2

Assume the following two Dataframes in pyspark with equal number of rows:
df1:
 |_ Column1a
 |_ Column1b

df2:
 |_ Column2a
 |_ Column2b

I wish to create a a new DataFrame "df" which has Column1a and Column 2a only. What could be the best possible solution for it?

ansh.gandhi
  • 82
  • 11
  • Possible duplicate of [How do I add a new column to a Spark DataFrame (using PySpark)?](http://stackoverflow.com/questions/33681487/how-do-i-add-a-new-column-to-a-spark-dataframe-using-pyspark) –  Nov 16 '16 at 07:00
  • The solution looks at transforming existing Columns in a dataframe or creating a new column, whereas I want to pick Column1a and Column1b to form a new Dataframe. – ansh.gandhi Nov 16 '16 at 08:30
  • Is the context of the join based on the position? For example, would using the `rownumber()` approach in this answer work? http://stackoverflow.com/a/40626348/1100699 – Denny Lee Nov 16 '16 at 18:28
  • I need to give this a try, that might just do it. I'll try it over the weekend. Thanks for the help.

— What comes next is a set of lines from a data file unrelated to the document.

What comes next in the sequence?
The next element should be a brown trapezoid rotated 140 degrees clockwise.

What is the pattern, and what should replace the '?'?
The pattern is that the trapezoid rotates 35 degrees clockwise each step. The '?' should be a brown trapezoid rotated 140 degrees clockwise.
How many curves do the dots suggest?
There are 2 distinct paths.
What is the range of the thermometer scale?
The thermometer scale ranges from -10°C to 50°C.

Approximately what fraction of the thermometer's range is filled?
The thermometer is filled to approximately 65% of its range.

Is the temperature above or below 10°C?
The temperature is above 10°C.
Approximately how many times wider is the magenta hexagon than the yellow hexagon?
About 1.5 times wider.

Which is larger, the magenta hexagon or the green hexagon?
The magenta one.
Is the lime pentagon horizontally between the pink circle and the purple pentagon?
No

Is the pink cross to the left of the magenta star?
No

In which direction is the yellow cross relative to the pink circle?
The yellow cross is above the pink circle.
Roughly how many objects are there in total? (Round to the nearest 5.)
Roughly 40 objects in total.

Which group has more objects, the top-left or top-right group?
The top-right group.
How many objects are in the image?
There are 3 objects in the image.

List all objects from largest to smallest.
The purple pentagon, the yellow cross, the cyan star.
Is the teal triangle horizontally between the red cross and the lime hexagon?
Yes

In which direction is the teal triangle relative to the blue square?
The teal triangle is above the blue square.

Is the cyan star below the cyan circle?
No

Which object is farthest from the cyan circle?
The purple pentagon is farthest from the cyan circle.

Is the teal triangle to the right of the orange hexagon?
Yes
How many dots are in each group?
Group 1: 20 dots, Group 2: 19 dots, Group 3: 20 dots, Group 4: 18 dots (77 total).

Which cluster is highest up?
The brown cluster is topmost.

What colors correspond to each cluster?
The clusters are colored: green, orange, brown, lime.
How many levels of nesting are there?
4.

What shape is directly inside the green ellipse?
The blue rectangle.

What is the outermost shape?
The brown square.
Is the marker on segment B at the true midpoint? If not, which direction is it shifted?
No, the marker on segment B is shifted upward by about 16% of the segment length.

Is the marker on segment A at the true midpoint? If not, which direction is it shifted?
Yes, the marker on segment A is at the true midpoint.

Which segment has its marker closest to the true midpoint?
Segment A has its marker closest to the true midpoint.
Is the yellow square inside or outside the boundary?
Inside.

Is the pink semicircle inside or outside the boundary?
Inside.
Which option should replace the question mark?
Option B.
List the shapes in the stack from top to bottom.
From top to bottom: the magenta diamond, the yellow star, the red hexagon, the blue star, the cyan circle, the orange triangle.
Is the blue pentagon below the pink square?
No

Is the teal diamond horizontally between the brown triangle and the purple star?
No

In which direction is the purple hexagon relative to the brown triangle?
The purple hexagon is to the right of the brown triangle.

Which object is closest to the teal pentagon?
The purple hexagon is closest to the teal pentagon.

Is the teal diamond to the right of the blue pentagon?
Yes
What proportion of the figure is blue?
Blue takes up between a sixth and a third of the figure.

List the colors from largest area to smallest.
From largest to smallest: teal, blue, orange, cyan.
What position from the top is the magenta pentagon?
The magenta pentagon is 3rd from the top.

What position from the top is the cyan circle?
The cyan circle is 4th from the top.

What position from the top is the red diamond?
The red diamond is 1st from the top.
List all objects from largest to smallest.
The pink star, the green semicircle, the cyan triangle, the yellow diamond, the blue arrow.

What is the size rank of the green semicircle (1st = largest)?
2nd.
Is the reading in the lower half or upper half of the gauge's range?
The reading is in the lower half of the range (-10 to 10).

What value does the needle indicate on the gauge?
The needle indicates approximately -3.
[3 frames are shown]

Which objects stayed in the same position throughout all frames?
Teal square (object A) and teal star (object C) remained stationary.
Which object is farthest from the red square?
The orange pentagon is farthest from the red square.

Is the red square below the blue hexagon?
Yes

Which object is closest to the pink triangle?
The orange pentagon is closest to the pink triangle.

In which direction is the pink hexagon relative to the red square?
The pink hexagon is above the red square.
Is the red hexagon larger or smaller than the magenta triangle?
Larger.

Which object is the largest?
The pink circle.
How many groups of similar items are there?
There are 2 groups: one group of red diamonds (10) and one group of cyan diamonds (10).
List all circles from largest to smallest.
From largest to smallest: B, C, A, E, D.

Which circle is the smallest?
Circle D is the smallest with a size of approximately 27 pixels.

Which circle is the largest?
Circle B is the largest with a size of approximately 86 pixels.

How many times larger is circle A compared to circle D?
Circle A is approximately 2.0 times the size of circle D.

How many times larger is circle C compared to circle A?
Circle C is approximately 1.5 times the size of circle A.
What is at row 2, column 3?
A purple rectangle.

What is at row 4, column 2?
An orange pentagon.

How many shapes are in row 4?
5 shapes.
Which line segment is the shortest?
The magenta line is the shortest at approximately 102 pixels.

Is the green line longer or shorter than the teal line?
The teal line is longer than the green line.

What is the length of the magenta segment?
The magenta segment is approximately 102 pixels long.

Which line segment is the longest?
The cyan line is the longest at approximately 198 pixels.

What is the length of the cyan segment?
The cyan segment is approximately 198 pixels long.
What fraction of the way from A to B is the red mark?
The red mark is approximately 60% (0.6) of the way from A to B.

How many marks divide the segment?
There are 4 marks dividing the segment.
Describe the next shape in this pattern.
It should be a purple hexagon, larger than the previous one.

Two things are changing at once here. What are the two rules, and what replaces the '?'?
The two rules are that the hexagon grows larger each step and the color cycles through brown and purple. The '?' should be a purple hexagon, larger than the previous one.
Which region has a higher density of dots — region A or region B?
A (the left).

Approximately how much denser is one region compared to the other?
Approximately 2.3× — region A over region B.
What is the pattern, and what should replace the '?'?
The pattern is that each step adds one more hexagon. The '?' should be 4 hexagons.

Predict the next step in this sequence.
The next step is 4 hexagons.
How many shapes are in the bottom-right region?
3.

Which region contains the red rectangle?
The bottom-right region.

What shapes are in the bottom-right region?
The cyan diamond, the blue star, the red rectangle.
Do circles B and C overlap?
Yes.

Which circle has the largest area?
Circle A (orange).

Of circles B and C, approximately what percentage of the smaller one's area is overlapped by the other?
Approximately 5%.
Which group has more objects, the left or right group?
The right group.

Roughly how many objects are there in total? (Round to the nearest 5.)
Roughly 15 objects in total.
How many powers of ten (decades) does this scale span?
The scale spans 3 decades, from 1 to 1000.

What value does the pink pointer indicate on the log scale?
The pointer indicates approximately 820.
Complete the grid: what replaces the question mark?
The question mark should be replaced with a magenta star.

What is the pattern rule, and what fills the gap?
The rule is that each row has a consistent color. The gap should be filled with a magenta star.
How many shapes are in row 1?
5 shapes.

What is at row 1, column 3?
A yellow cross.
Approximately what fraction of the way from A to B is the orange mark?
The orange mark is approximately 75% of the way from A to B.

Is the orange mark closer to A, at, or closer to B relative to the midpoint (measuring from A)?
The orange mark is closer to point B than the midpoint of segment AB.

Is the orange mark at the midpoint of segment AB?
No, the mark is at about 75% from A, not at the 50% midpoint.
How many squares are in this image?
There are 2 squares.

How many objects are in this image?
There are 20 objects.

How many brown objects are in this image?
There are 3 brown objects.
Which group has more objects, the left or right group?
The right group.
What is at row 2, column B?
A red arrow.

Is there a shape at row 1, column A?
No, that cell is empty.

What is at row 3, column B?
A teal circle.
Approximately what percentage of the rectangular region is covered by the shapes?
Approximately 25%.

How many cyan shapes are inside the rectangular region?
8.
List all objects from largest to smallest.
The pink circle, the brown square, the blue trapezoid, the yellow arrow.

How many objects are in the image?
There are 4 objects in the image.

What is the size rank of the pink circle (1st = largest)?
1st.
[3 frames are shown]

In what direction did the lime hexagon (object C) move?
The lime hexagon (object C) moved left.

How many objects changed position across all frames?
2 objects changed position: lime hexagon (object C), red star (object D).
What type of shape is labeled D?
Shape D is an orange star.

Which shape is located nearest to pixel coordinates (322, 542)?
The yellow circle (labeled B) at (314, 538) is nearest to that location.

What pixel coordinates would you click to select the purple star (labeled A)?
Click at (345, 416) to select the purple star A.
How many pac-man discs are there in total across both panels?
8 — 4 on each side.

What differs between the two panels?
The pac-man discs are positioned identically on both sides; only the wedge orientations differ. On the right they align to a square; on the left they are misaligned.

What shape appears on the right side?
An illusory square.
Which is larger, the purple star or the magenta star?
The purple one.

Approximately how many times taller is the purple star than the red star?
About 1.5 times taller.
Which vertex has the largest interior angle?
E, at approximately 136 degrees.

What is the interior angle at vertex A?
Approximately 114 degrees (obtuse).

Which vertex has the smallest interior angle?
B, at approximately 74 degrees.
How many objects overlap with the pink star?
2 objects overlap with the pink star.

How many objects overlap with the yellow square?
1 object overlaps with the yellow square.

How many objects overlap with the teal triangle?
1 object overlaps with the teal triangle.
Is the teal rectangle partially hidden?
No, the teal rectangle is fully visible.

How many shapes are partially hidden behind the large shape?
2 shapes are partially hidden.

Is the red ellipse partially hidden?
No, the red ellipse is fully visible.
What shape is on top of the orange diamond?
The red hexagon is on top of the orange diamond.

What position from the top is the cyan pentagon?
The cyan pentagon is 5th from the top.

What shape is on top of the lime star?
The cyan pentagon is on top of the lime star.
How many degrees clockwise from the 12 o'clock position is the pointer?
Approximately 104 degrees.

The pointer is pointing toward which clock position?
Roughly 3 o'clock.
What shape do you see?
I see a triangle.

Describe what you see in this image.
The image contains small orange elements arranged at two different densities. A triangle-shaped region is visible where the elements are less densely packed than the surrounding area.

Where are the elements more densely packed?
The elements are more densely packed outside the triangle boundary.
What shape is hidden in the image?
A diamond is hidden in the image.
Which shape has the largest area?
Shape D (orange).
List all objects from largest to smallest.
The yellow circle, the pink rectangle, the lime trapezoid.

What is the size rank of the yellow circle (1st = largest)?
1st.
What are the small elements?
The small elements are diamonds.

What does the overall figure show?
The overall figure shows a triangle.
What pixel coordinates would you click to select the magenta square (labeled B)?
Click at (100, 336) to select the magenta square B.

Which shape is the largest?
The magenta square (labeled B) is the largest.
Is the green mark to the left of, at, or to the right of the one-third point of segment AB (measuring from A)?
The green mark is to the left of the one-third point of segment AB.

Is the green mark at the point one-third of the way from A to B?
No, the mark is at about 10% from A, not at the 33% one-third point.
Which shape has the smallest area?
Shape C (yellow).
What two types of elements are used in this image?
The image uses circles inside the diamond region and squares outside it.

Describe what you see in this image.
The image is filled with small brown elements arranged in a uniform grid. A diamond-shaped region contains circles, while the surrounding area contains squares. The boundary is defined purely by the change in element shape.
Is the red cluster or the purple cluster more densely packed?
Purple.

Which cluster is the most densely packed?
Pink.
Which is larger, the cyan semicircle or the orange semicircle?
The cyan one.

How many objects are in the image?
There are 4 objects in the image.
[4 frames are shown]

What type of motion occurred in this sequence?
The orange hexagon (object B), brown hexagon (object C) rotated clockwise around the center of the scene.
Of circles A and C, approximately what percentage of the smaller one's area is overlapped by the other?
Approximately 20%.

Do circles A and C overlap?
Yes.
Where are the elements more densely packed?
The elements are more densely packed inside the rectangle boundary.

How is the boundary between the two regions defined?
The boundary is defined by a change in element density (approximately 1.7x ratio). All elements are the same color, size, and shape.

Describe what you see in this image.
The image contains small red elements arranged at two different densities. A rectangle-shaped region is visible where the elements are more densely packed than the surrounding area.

I'll get back about how it goes. – ansh.gandhi Nov 18 '16 at 00:56

1 Answers1

0

Denny Lee's answer is the way.
It involves creating another column on both the DataFrames which is the Unique_Row_ID for every row. We then perform a join on Unique_Row_ID. And then drop Unique_Row_ID if required.

ansh.gandhi
  • 82
  • 11